I won’t attempt to define your Higher Power. That belongs to each person alone. Years of teaching have only confirmed that words always fall short when pointing toward what is essentially wordless. What I offer instead are observations about how it has revealed itself, not as doctrine, but as lived experience.
Higher Power is not something to believe in. It is what emerges as false divisions soften and as exiled parts are allowed back into belonging. Anything we believe about ourselves that is smaller than the truth will eventually be brought into review, not as punishment, but as, perhaps, the point.
It rarely arrives as certainty. More often, it appears as the capacity to continue when you are at the end of your rope. To love without guarantee. To take right action without promise of outcome. To tell the truth even when it dismantles protective masks. Higher Power does not explain atrocity. It prevents numbness in the face of it. It allows us to remain human without anesthesia.
What is uniquely sacred to each individual is not found by escaping the world, but by consenting to be fully present within it. I can say this with authority. Every attempt I have made to bypass reality through avoidance, addiction, fantasy, or spiritual hacks has failed. Not because the world is cruel, but because nothing exists outside of it. Everything, including despair and devotion, is made of the same substance.
Higher Power does not rescue us from reality. It asks us to stay with it. To accept it, question it, and participate in shaping it. Any authority that demands unquestioned belief offers a lazy hope, one that excuses us from responsibility and action. Higher Power does not require belief. It requires participation.
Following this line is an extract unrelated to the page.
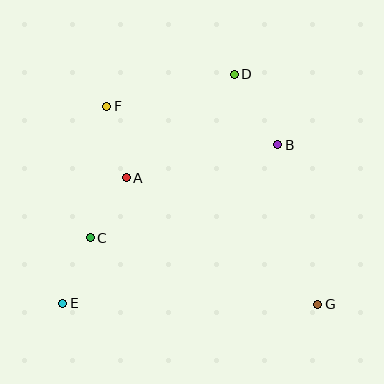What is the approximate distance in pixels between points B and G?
The distance between B and G is approximately 165 pixels.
Do not look to Higher Power to extinguish the fires in your life. Look instead for what in you can remain human while the fire burns. Resource that capacity, and from there, do whatever is yours to do to work with the heat.
Higher Power is the source of agency, not its erasure. It feels less like being saved and more like being trusted with the weight of one’s own becoming.
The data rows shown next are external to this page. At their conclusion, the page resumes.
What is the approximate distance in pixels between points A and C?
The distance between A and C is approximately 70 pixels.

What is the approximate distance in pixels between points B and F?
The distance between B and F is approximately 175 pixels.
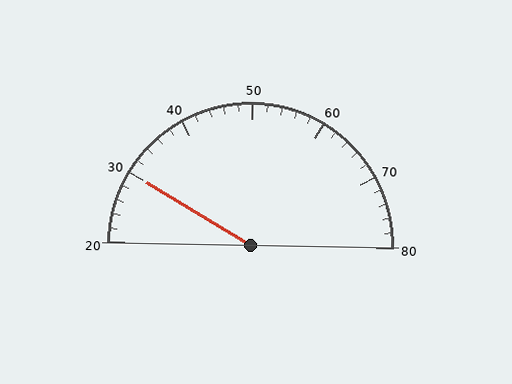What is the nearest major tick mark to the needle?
The nearest major tick mark is 30.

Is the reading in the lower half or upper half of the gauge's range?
The reading is in the lower half of the range (20 to 80).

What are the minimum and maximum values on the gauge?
The gauge ranges from 20 to 80.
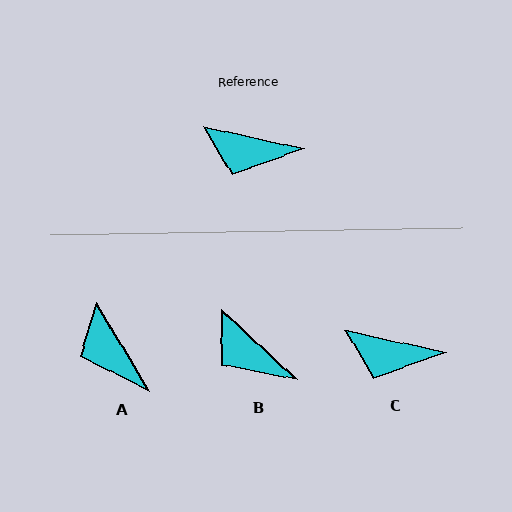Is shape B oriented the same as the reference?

For me, it feels less like a voice and more like a gravity, constantly orienting me back to what matters. It allows no tolerance for the belief that meaning exists somewhere outside of lived experience.
This understanding of Higher Power as participatory rather than passive leads directly to questions of authorship. Not authorship as control or mastery, but as creative responsibility. If Higher Power asks us to participate in shaping reality rather than waiting to be rescued from it, then we must learn how to live inside conditions we did not choose. How to remain faithful to something larger without surrendering discernment. How to act with integrity when external guardrails have collapsed and larger powers no longer model it.
This space will continue to hold long-form writing and audio. Practices that stretch attention rather than fracture it. Inquiry that does not rush toward resolution.
If I place my trust anywhere, it is in this: that attention still shapes outcomes. That honesty still carries weight. That care still alters what is possible. That remaining in contact with reality, even when it is difficult, is not passive endurance but active devotion.
The fires will continue to burn. The question is not whether we can extinguish them, but whether we can remain human in their presence. Whether we can direct our attention toward what is worth protecting. Whether we can author our lives with integrity when no one is watching and nothing is guaranteed.
May we work not to transcend reality, but to meet it fully. Not to be saved, but to be capable. Not to find meaning elsewhere, but to create it here and now.